A similar process occurs when you collaborate outside academia. Working with the artists organisation Gentle/Radical and the Heritage Lottery-funded project Wales for Peace on a project about the Temple of Peace, it quickly became clear that modernism was not the most interesting story we could tell about this building. Collaborators and audiences alike were more interested in the story of Minnie James, the 72-year-old woman dubbed ‘Wales’s Most Tragic Mother’ who lost 3 sons in the First World War and was invited to open the Temple. They were interested in the thousands of people who came on pilgrimages to the building to pledge themselves to the causes of peace, justice and health. They were even, once I got up the courage to admit that I was a human person, interested in the fact that I got married in the Temple in 2014 and fell in love with it when searching for a wedding venue.   

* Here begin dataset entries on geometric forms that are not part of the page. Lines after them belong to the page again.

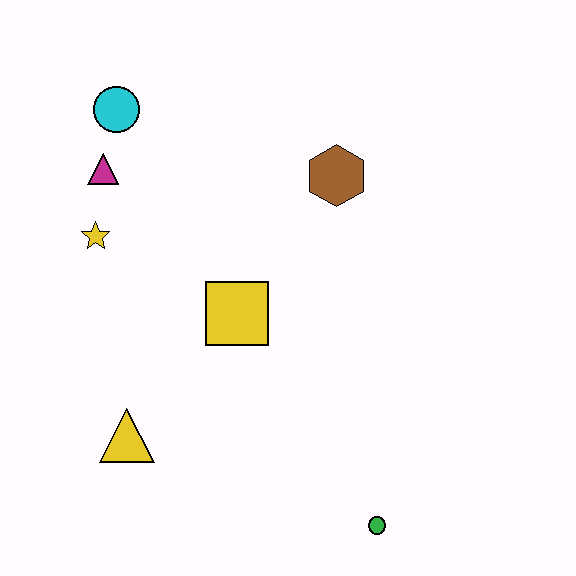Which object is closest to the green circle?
The yellow square is closest to the green circle.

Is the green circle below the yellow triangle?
Yes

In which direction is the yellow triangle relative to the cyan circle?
The yellow triangle is below the cyan circle.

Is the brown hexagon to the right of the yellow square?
Yes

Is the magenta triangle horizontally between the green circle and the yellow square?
No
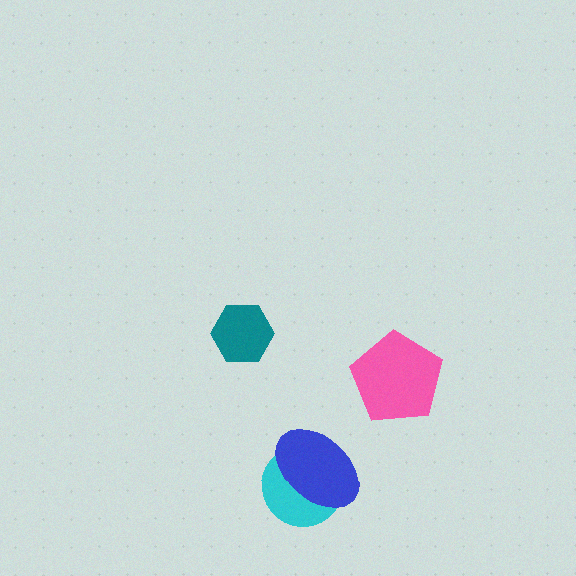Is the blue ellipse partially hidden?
No, no other shape covers it.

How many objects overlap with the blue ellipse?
1 object overlaps with the blue ellipse.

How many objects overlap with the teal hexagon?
0 objects overlap with the teal hexagon.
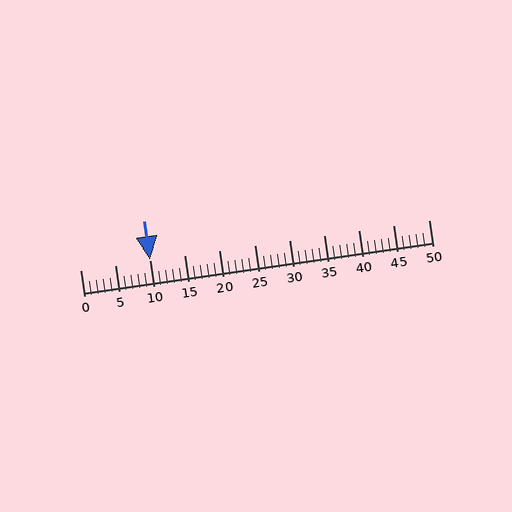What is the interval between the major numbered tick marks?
The major tick marks are spaced 5 units apart.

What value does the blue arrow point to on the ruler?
The blue arrow points to approximately 10.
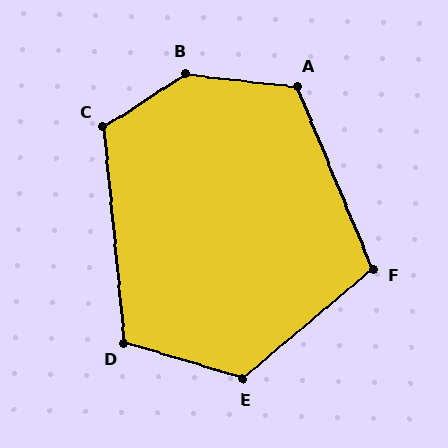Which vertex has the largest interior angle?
B, at approximately 140 degrees.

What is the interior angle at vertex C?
Approximately 117 degrees (obtuse).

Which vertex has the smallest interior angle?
F, at approximately 108 degrees.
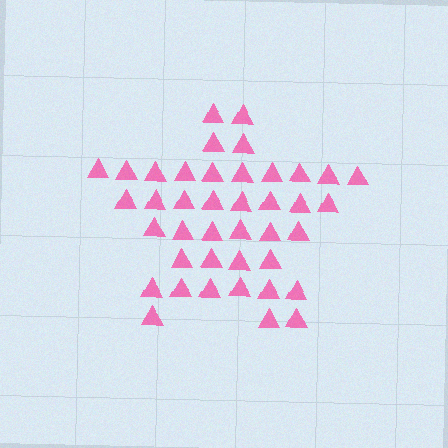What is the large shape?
The large shape is a star.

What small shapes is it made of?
It is made of small triangles.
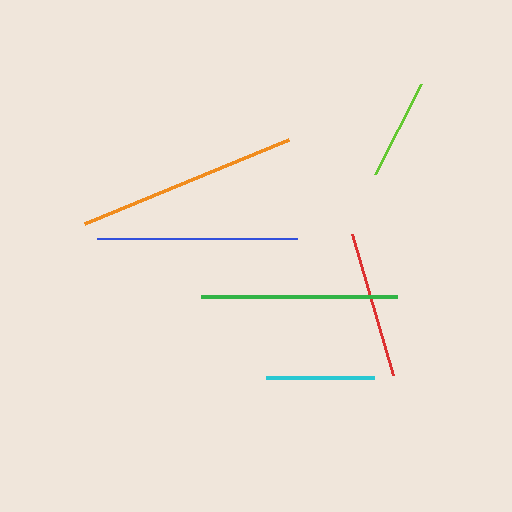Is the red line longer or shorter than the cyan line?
The red line is longer than the cyan line.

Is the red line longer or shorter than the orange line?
The orange line is longer than the red line.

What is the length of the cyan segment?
The cyan segment is approximately 109 pixels long.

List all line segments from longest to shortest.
From longest to shortest: orange, blue and green (about equal), red, cyan and lime (about equal).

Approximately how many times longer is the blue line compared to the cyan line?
The blue line is approximately 1.8 times the length of the cyan line.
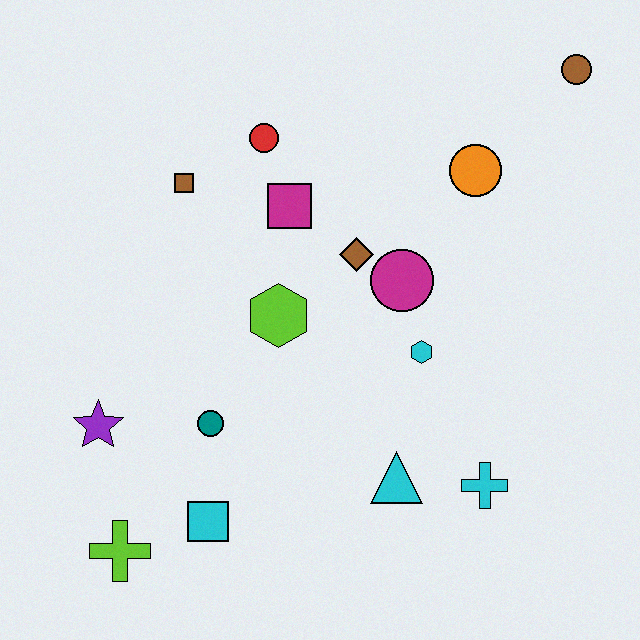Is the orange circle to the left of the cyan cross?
Yes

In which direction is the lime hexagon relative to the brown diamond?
The lime hexagon is to the left of the brown diamond.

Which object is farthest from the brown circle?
The lime cross is farthest from the brown circle.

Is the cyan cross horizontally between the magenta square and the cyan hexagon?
No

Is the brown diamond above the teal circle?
Yes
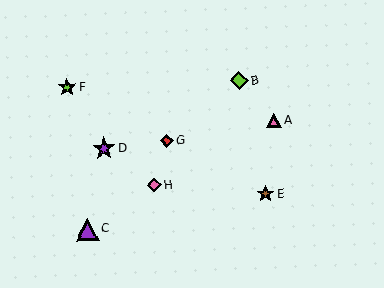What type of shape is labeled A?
Shape A is a pink triangle.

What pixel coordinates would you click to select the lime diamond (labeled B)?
Click at (239, 81) to select the lime diamond B.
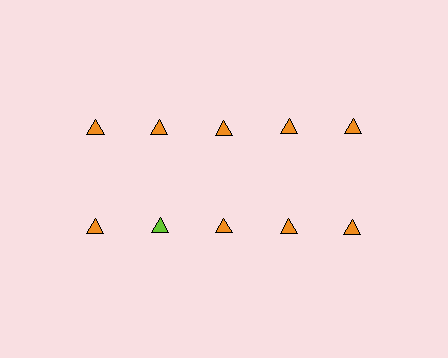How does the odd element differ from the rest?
It has a different color: lime instead of orange.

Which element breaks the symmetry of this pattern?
The lime triangle in the second row, second from left column breaks the symmetry. All other shapes are orange triangles.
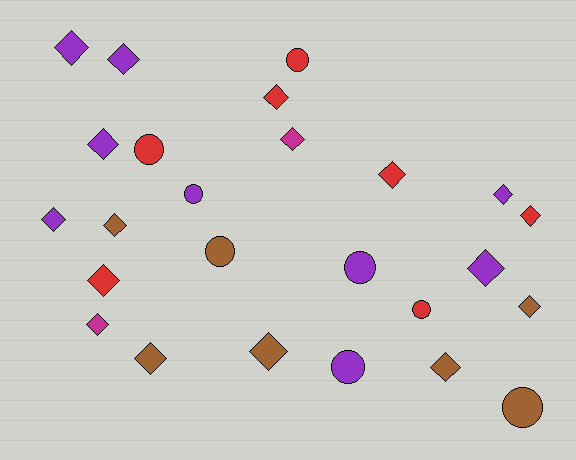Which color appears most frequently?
Purple, with 9 objects.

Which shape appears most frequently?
Diamond, with 17 objects.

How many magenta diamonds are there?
There are 2 magenta diamonds.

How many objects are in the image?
There are 25 objects.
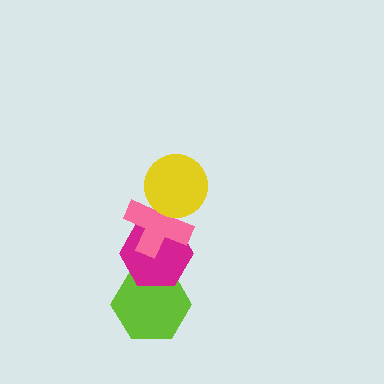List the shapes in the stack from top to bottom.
From top to bottom: the yellow circle, the pink cross, the magenta hexagon, the lime hexagon.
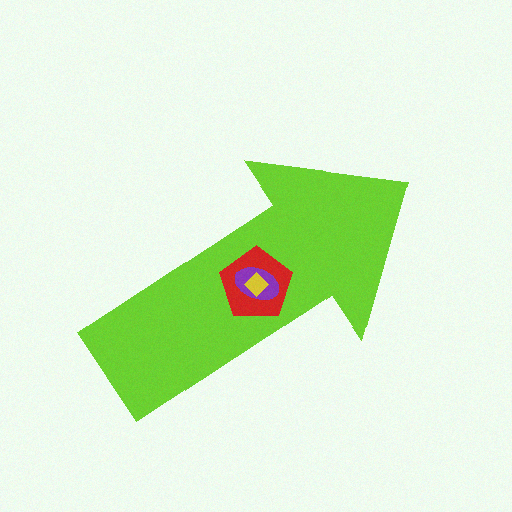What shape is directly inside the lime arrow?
The red pentagon.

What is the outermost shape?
The lime arrow.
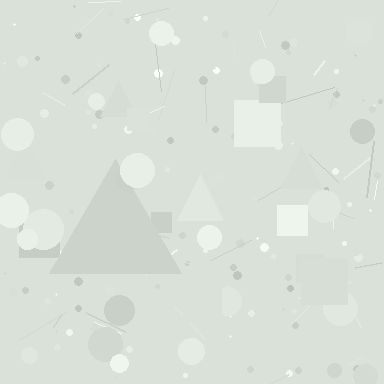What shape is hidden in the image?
A triangle is hidden in the image.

This is not to dismiss modernist scholarship as worthless, or to say that modernism can never interest a broad audience. To do so would be to replicate exactly the kind of hierarchy that Seaber, Shallcross and I seek to critique. Rather, I offer these personal experiences to highlight other systems of value at play in different disciplines and different contexts. This perspective is useful. It reminds us that changing or adding to our understanding of modernism is not the only way of justifying our work. To paraphrase Patrick Collier, our ‘object of knowledge’ does not always have to be modernism or modernist studies.

It has taken me a long time to build up the confidence to argue the value of my work without recourse to modernism. For several months, I have been at a crossroads in my current project, deciding between a modernist studies monograph on how committees shaped British modernism and a more public-facing book exploring efforts to bring ‘art to the people’ in modern Britain. Even though I knew that I really wanted to write the latter (at the bottom of the pros list was a small point, added almost as if an afterthought: ‘It excites me more’), I still felt that I needed some kind of permission from my (modernist) colleagues. At a Centre for Modernist Cultures work-in-progress session, colleagues unanimously supported the non-modernist option: having this reassurance from friends and colleagues, some of whom (David James and Alexandra Harris) have themselves moved in and out of modernist studies across their careers, was more valuable than I can articulate. 

We need more of this. Seaber and Shallcross’s conversation made me feel less alone in my messy, conflicted, shifting relationship with modernist studies. At our recent Modernist Art Writing conference, we heard several creative-critical interventions from artists, writers and critics unafraid to bring autobiography, memoir, emotion into their work; as I write I am reading (or more accurately revelling in) Maggie Nelson’s Bluets. There are some excellent models published on the Modernism/modernity Print + platform, particularly the personal reflections on modernist studies and our place within it by Lesley Wheeler et al., Sean Richardson, Alys Moody and Stephen J. Ross, among others. Let’s learn from them and write about our own troubled relationships with modernism. Only then can other ways of working seem possible; only then can other communities be formed. 

And yes, I say this as a postdoctoral fellow with freedom to research what I want and, aside from my one vaguely modernist REF article, publish what I want. 

Ask me when my contract expires if I’m still feeling so brave.